Result assessment! - Githubissues

Jiulong-Zhao commented 2 years ago

Hi developers! Thanks for your contribution to the study field of viral ecology! Recently, I used the PHAMB tool to identify viral bins from my bulk metagenomes, and I had some questions about the output results.

The result files contained vambbins_RF_predictions.txt and vamb_bins/vamb_bins.1.fna. In the file of vambbins_RF_predictions.txt, there were hundreds of thousands of bins labeled as "viral", whereas, in the file of vamb_bins/vamb_bins.1.fna, there were only tens of thousands of viral bin sequences recorded. So, which one is the real result?
We have known that the input files were assembled contig sequences and the cluster information resulted from VAMB. So, why are there no gaps in the bin sequences in the file of vamb_bins/vamb_bins.1.fna? For each viral bin, were multiple contig sequences connected without gaps? How to determine their sequential order?
After I got the viral bins, CheckV was used to evaluate the viral genome quality with the file vamb_bins/vamb_bins.1.fna as input. As a result, more than 500 viral bins were considered High-quality viral genomes. That's great! However, there are more than ten viral bins with a genome length of larger than 400 bp, and the longest one is more than 600 bp. So were these viral bins potentially belonging to giant viruses? And why did CheckV consider them as high-quality viral genomes when these viral bins contained high-proportioned host genes and low-proportioned viral genes (see figure below).

Thanks for your attention and reply in patience! Looking forward to your reply! Jiulong

joacjo commented 2 years ago

Hi Jiulong

Thank you for the kind words! I will address your questions one by one.

If you check out this script: https://github.com/RasmussenLab/phamb/blob/master/workflows/mag_annotation/scripts/run_RF.py There is a minimum bin-size argument to the function (write_concat_bins) that concatenate the contigs of a viral-like bin, by default it's set to 5000bp. So only bins with a size of >=5000 bp are written to the .fna files that explains the number discrepancy. You can just change this argument to i.e. 2000 to have smaller bins written to the .fna files, if you are looking for micro viruses.
Like with bacterial MAGs, the sequential order of the contigs in a viral bin/viral MAG is not known. Unless you find a reference genome to guide how to put the genome/contigs puzzle together, even though mosaicism in viruses may hinder this effort. The contigs are, by choice, not connected by gaps like "XXX" or some other accepted DNA character in fasta-files as it might mess up the viral evaluation machinery of CheckV.
I am glad you also were surprised to find some viral bins annotated as "High-quality" even though they contain numerous host-genes. So were we when we evaluated viral MAGs with CheckV. If you look closely in your table, the viral bins were evaluated by CheckV's HMM-model which Is only benchmarked and evaluated on single-contig viruses and not tailored for viral MAGs. In the manuscript we have addressed these predictions and recommend that they should not be taken seriously and discarded, instead researchers should focus on AAI-based predictions that are more whole-genome alignment based. That does not mean that all HMM-based predictions are wrong though, they are just based on viral-markers that work best with single-contig viruses.

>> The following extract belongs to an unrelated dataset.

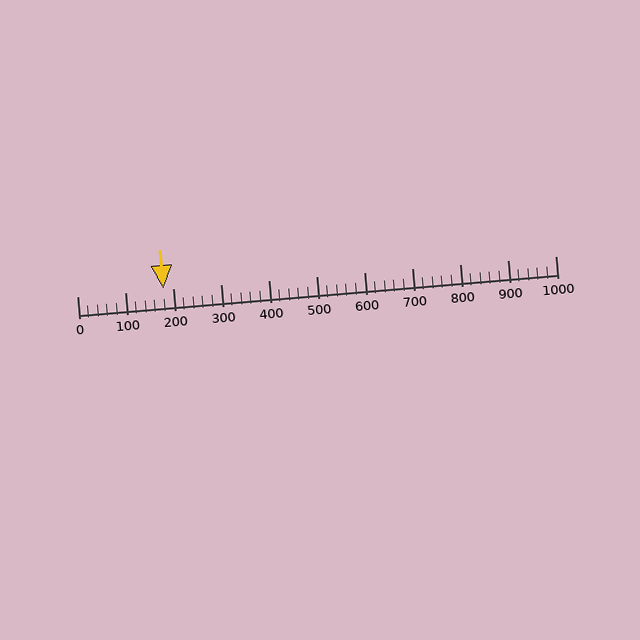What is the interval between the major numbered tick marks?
The major tick marks are spaced 100 units apart.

The last two rows in your table looks very much like Giant-viruses and were predicted by the AAI-model.

I hope you find this information helpfull.

Best, Joachim

Jiulong-Zhao commented 2 years ago

Hi @joacjo, I do appreciate your kindly and patient reply!

As you said, I checked some viral bin sequences and found that all contigs were connected without any gaps. So I wonder if these contigs were connected in a random order as bin sequences. I have some other viral bins (actually they were NCLDV MAGs) obtained through other methods, and I want to merge all these viral bins followed by the clustering of these viral bins into the species level. So, I wonder if I can connect the contigs of my NCLDV MAGs in a random order to generate the viral bins. Additionally, may the connection of contigs in random order affect the downstream analyses of these viral bins, like gene annotations?
Thanks for your pointing out my impropriety in selecting the HQ viral bins. Should I select the HQ viral MAGs evaluated by CheckV's AAI-based high-confidence model only or both high-confidence and medium-confidence models? Do you think the Medium-quality viral MAGs should also be selected for the downstream analyses?
I wonder if this tool is suitable for binning NCLDV MAGs or only for binning phage MAGs?

Thanks for your reply! Best, Jiulong

joacjo commented 2 years ago

Hi Jiulong

If you obtained your NCLDV MAGs with either Metabat2 or VAMB there is no order to the contigs, they were simply grouped together. If you wanna dereplicate them with your new viral bins, you could dereplicate them on a MAG level with something like https://github.com/MrOlm/drep, I believe it takes fasta files as input, that is one fasta file for each bin with the contigs as separate fasta entries.

Gene annotation could potentially be affected by the random order, even though I think it's quite rare and I have not seen a benchmark paper on this. I.e. if the last gene on Contig 1 is partial and has no stop codon gets connected to the first gene on Contig 2 that only has a stop codon, thus creating an artificial complete gene. So worst case scenario, you might make one artificial gene for every 2 contigs in your bin, if you're very unlucky.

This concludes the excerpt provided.